A decisão é de sábado. Desde ontem, os presos não precisam mais voltar ao centro de detenção para o pernoite. A prisão domiciliar será válida até sexta-feira, e os beneficiados pela medida deverão permanecer em casa após as 20h. Eles também não podem se mudar nem se ausentar de Boa Vista sem autorização judicial, tampouco mudar de residência sem comunicar o juiz.

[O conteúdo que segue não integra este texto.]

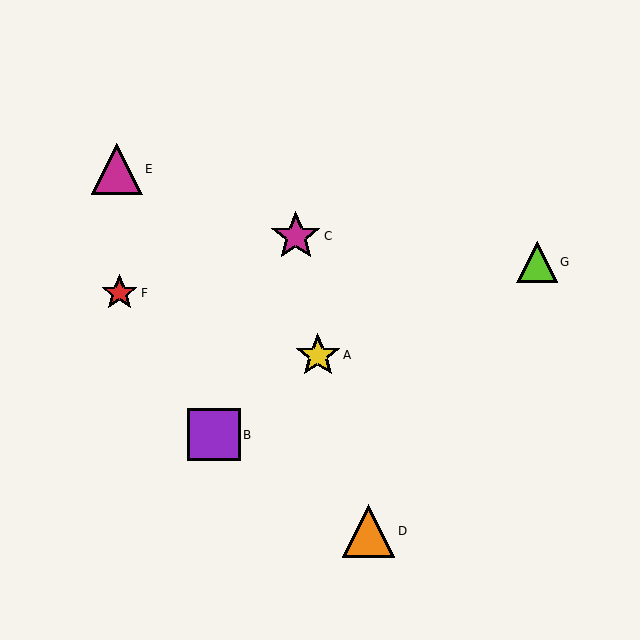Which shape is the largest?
The purple square (labeled B) is the largest.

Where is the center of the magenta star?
The center of the magenta star is at (296, 236).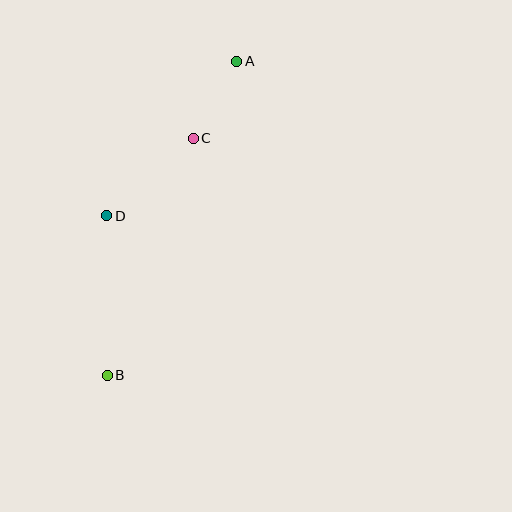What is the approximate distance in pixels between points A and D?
The distance between A and D is approximately 202 pixels.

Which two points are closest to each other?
Points A and C are closest to each other.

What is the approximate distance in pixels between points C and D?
The distance between C and D is approximately 116 pixels.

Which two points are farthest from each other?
Points A and B are farthest from each other.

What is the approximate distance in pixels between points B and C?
The distance between B and C is approximately 252 pixels.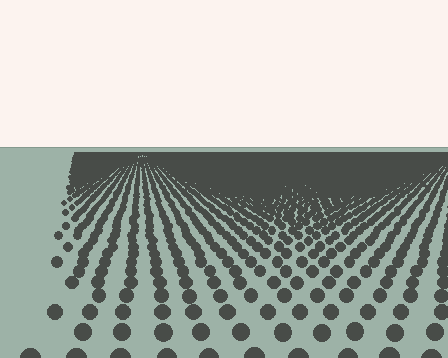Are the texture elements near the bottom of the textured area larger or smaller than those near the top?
Larger. Near the bottom, elements are closer to the viewer and appear at a bigger on-screen size.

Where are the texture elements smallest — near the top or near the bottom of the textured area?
Near the top.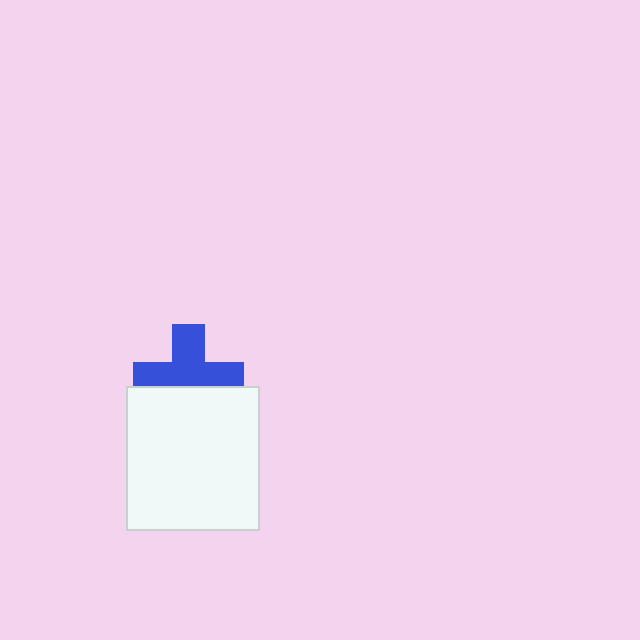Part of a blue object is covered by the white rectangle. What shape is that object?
It is a cross.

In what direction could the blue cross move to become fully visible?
The blue cross could move up. That would shift it out from behind the white rectangle entirely.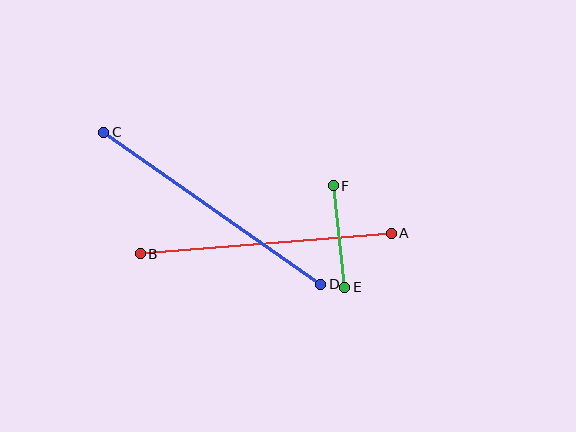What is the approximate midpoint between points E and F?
The midpoint is at approximately (339, 236) pixels.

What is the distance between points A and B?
The distance is approximately 252 pixels.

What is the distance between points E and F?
The distance is approximately 102 pixels.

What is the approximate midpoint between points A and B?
The midpoint is at approximately (266, 243) pixels.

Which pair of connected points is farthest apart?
Points C and D are farthest apart.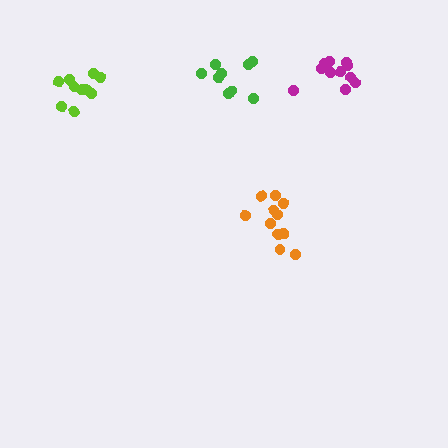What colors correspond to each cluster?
The clusters are colored: green, orange, magenta, lime.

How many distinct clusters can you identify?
There are 4 distinct clusters.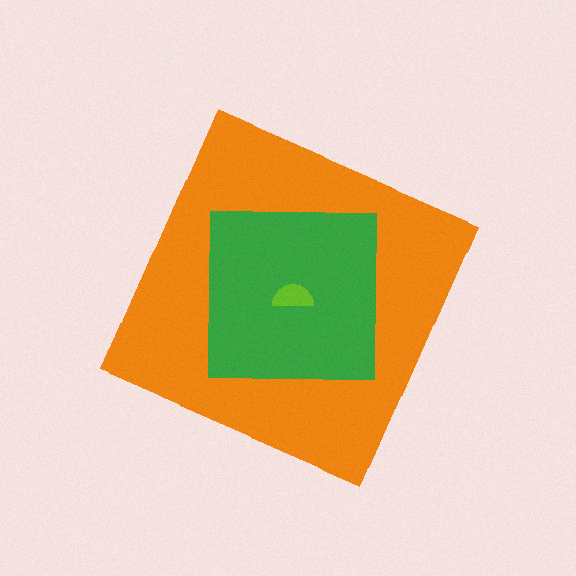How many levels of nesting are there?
3.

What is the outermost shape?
The orange diamond.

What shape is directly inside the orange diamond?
The green square.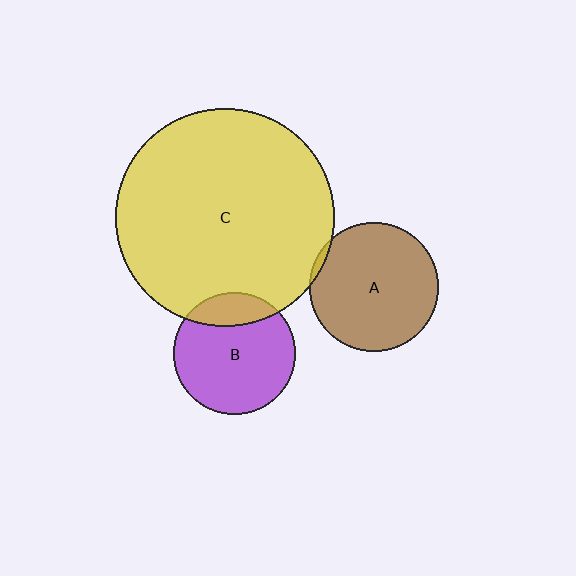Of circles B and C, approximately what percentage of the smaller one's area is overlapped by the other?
Approximately 20%.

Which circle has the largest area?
Circle C (yellow).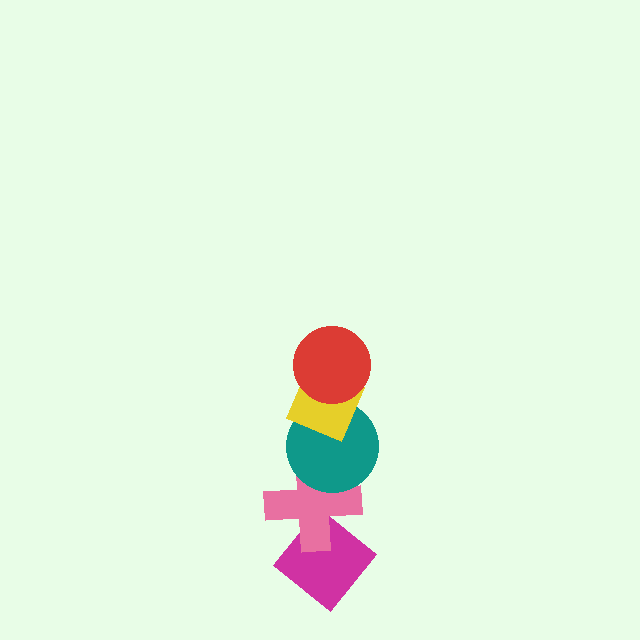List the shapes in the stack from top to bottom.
From top to bottom: the red circle, the yellow diamond, the teal circle, the pink cross, the magenta diamond.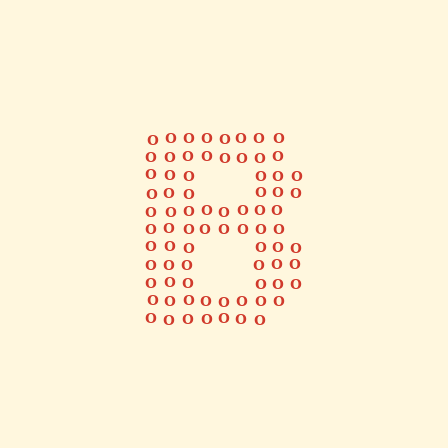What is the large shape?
The large shape is the letter B.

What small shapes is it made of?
It is made of small letter O's.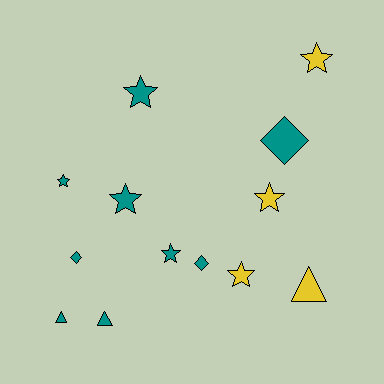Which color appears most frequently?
Teal, with 9 objects.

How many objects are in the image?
There are 13 objects.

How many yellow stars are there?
There are 3 yellow stars.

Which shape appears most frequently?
Star, with 7 objects.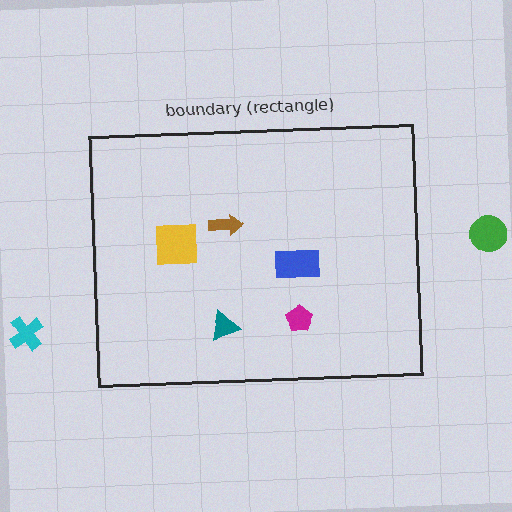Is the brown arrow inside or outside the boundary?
Inside.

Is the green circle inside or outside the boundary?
Outside.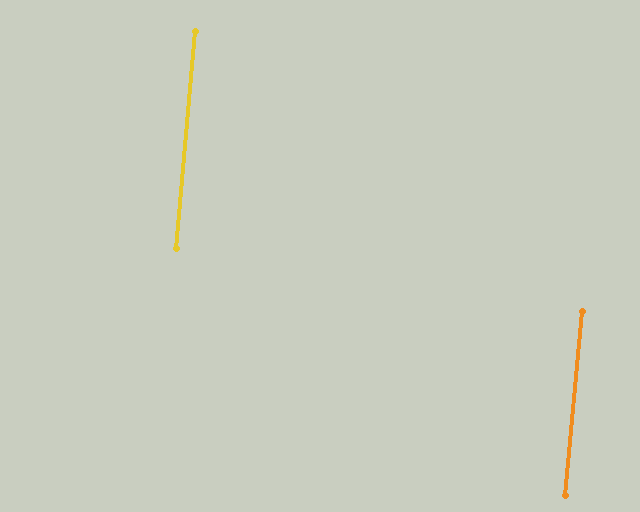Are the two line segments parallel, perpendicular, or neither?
Parallel — their directions differ by only 0.3°.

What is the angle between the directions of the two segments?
Approximately 0 degrees.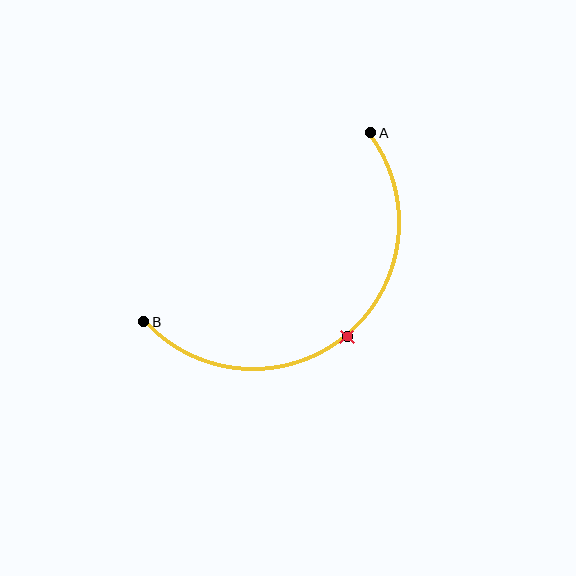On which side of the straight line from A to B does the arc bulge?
The arc bulges below and to the right of the straight line connecting A and B.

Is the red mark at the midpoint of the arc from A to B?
Yes. The red mark lies on the arc at equal arc-length from both A and B — it is the arc midpoint.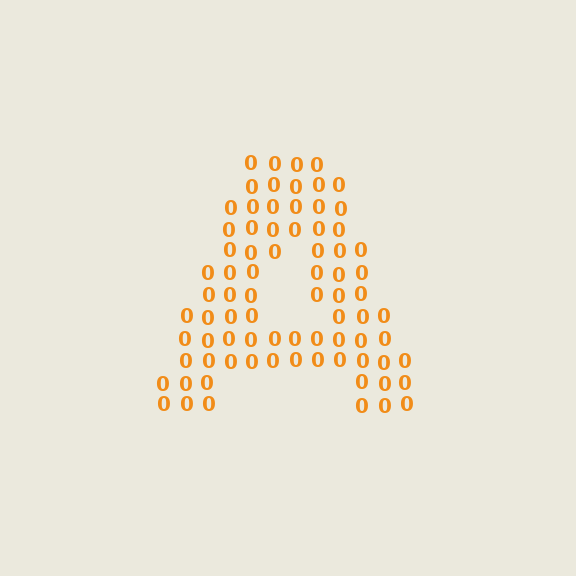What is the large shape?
The large shape is the letter A.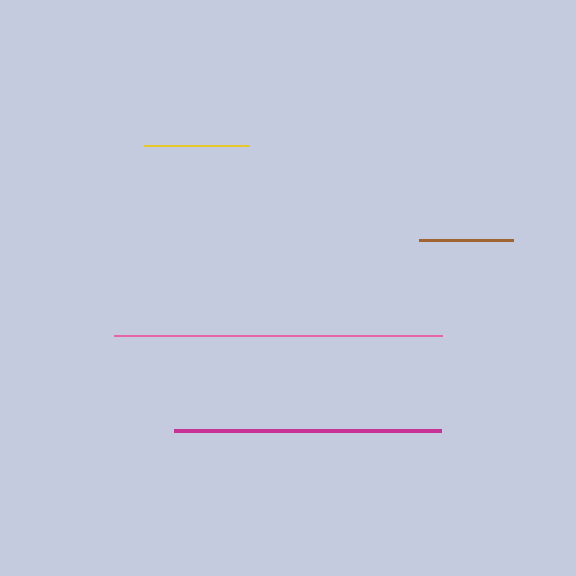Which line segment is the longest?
The pink line is the longest at approximately 328 pixels.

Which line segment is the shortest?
The brown line is the shortest at approximately 94 pixels.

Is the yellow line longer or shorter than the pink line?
The pink line is longer than the yellow line.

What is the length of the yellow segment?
The yellow segment is approximately 105 pixels long.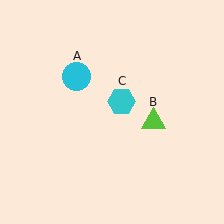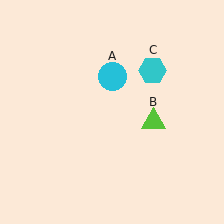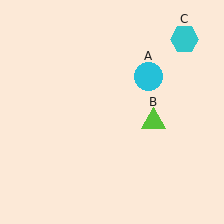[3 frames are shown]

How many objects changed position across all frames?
2 objects changed position: cyan circle (object A), cyan hexagon (object C).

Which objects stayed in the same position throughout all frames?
Lime triangle (object B) remained stationary.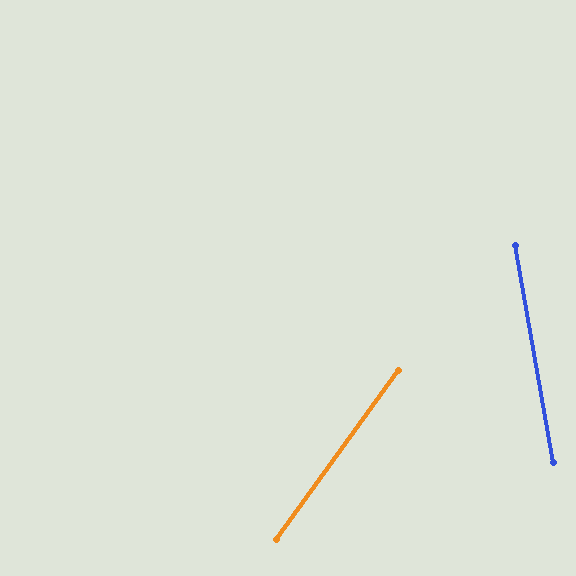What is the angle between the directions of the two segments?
Approximately 46 degrees.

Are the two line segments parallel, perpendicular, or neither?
Neither parallel nor perpendicular — they differ by about 46°.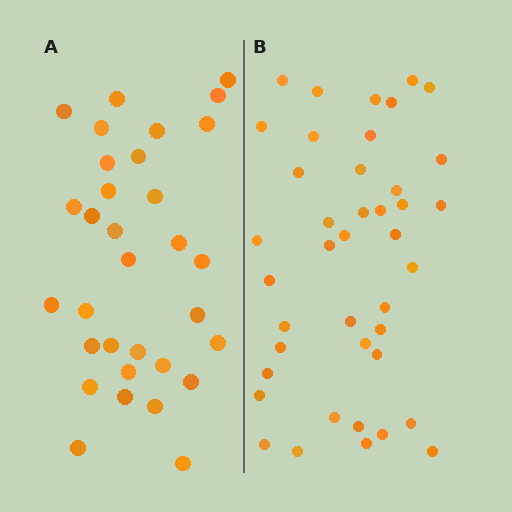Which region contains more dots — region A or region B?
Region B (the right region) has more dots.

Ficam impedidos de frequentar bares ou casas noturnas e de portar armas.

Na decisão pela prisão domiciliar, o juiz considerou que o problema de segurança não está relacionado aos presos do local, mas a “ameaças externas de facções criminosas”. “Ora, se a própria unidade prisional destaca de forma veemente que não tem como resguardar a segurança dos reeducandos e dos próprios agentes penitenciários, não é possível a estes juízes fechar os olhos para tal realidade”, escreveu o magistrado.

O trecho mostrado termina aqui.